You are currently viewing In Luxembourg: More and more employees want to work less

In Luxembourg: More and more employees want to work less

  • Post category:Economy News
  • Reading time:39 mins read

Published

In LuxembourgMore and more employees want to work less

LUXEMBOURG – The Chamber of Employees has compiled figures on working time. More than 43% of employees in the country would like to spend less time at work.

In 2021, 43.7% of employees in Luxembourg wanted to work less. This is almost 10 points more than in 2018 (32.8%), according to data compiled by the Chamber of Employees (CSL) and taken from QoW surveys on the quality of employment in the country. At the same time, the number of people wanting to work more rose from 10.3% to 12.4%. Finally, the proportion of employees who believe they are working just enough has fallen sharply, from 56.9% in 2018 to 43.9% in 2021.

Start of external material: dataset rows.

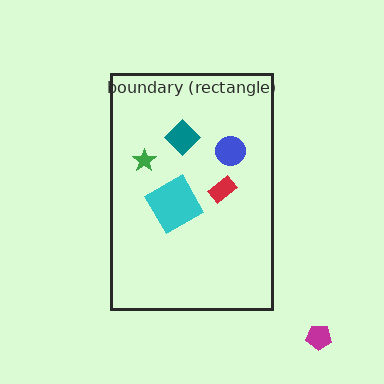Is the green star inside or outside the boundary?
Inside.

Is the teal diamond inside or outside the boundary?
Inside.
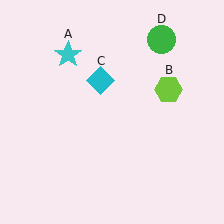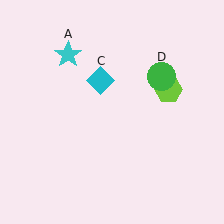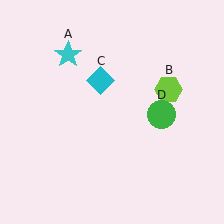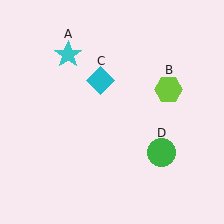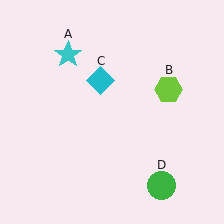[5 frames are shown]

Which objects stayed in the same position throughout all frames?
Cyan star (object A) and lime hexagon (object B) and cyan diamond (object C) remained stationary.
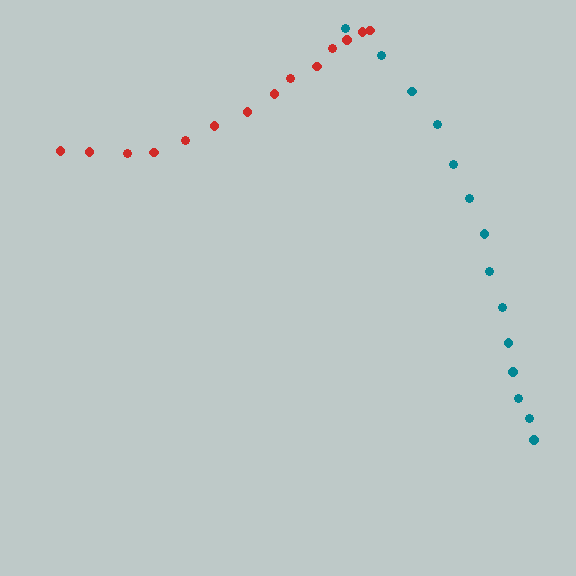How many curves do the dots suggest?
There are 2 distinct paths.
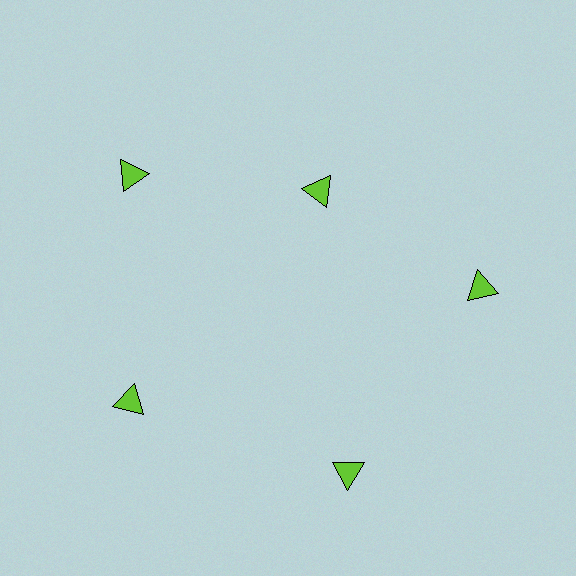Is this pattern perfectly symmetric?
No. The 5 lime triangles are arranged in a ring, but one element near the 1 o'clock position is pulled inward toward the center, breaking the 5-fold rotational symmetry.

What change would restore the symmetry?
The symmetry would be restored by moving it outward, back onto the ring so that all 5 triangles sit at equal angles and equal distance from the center.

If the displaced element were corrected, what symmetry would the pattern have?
It would have 5-fold rotational symmetry — the pattern would map onto itself every 72 degrees.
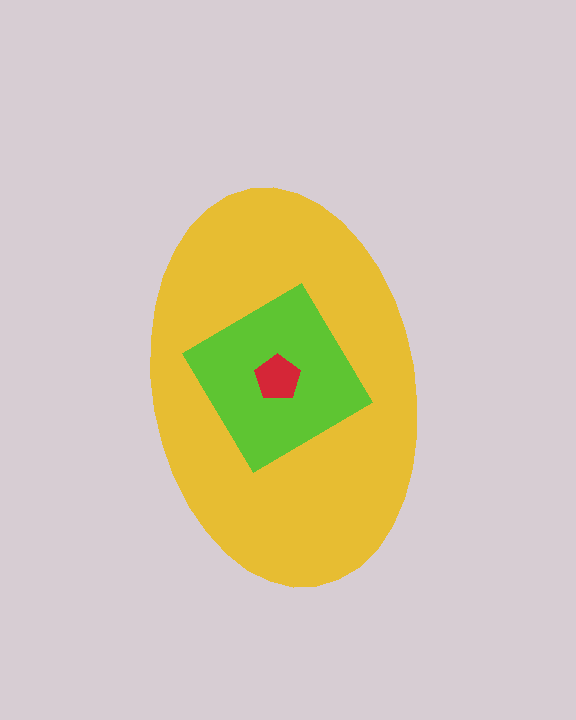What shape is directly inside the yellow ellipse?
The lime diamond.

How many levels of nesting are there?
3.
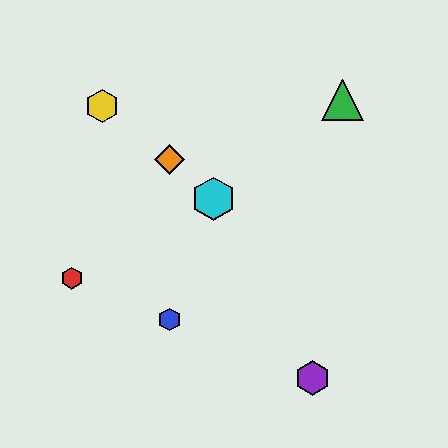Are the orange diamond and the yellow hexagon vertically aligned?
No, the orange diamond is at x≈169 and the yellow hexagon is at x≈102.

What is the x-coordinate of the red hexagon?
The red hexagon is at x≈72.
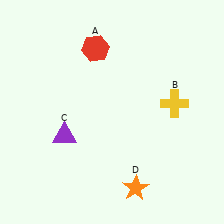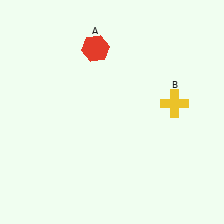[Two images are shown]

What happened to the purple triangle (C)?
The purple triangle (C) was removed in Image 2. It was in the bottom-left area of Image 1.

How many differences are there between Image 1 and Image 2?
There are 2 differences between the two images.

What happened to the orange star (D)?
The orange star (D) was removed in Image 2. It was in the bottom-right area of Image 1.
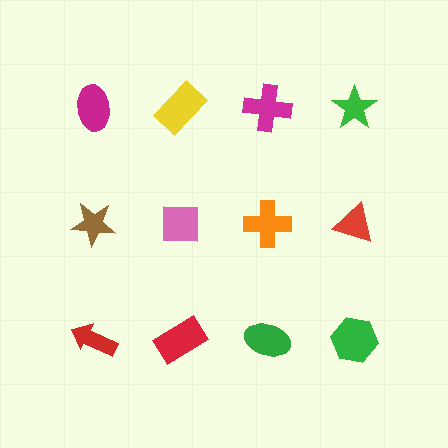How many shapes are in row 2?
4 shapes.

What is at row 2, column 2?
A pink square.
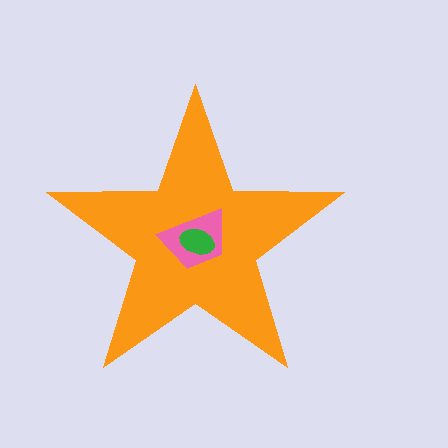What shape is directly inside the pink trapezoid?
The green ellipse.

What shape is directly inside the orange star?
The pink trapezoid.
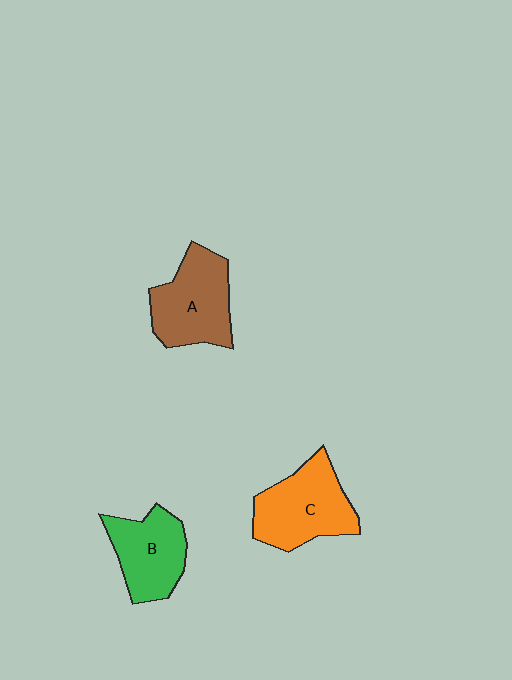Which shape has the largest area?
Shape C (orange).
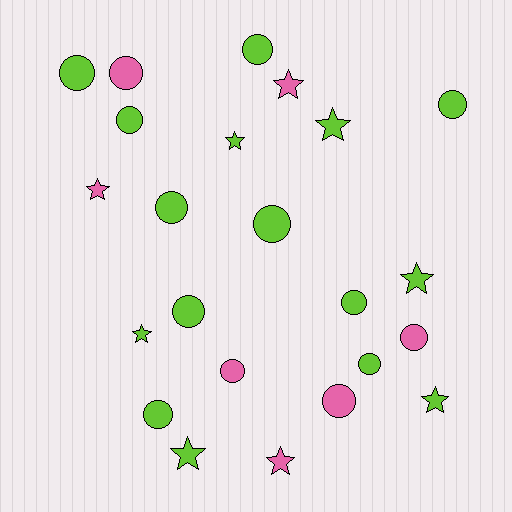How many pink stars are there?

Different figures depending on whether you are a man or a woman. Thus, 41.3% of men and 47.8% of women would like to work less. Concretely, women would like to work an average of 31 hours a week, men 32 hours. Unsurprisingly, people working part-time are more likely to want to work more hours (24.9%) than those working full-time (9.9%).

“Better quality of life”

In the end, those who want to reduce their working hours want to work 8 hours less per week, the equivalent of an extra day off. “Employees who would like to work less tend to report worse working conditions than employees” who want to keep their contractual working time, notes the CSL. Who also notes differences according to age: “The oldest employees are those who indicate the fewest hours of work desired per week”.

By compiling this data, the Chamber of Employees wants to contribute to the debate on working time, which has recently arisen in the public arena, with statements by the Minister of Labor or even a petition in this sense, who has hardcovereven if the idea does not please the bosses. However, “among the advantages of the reduction in working time, we cite above all a better quality of life”, recalls the CSL. “From the point of view of society as a whole, the reduction of working time also has advantages for the environment (…) and can even have positive effects on the unemployment rate and economic performance”.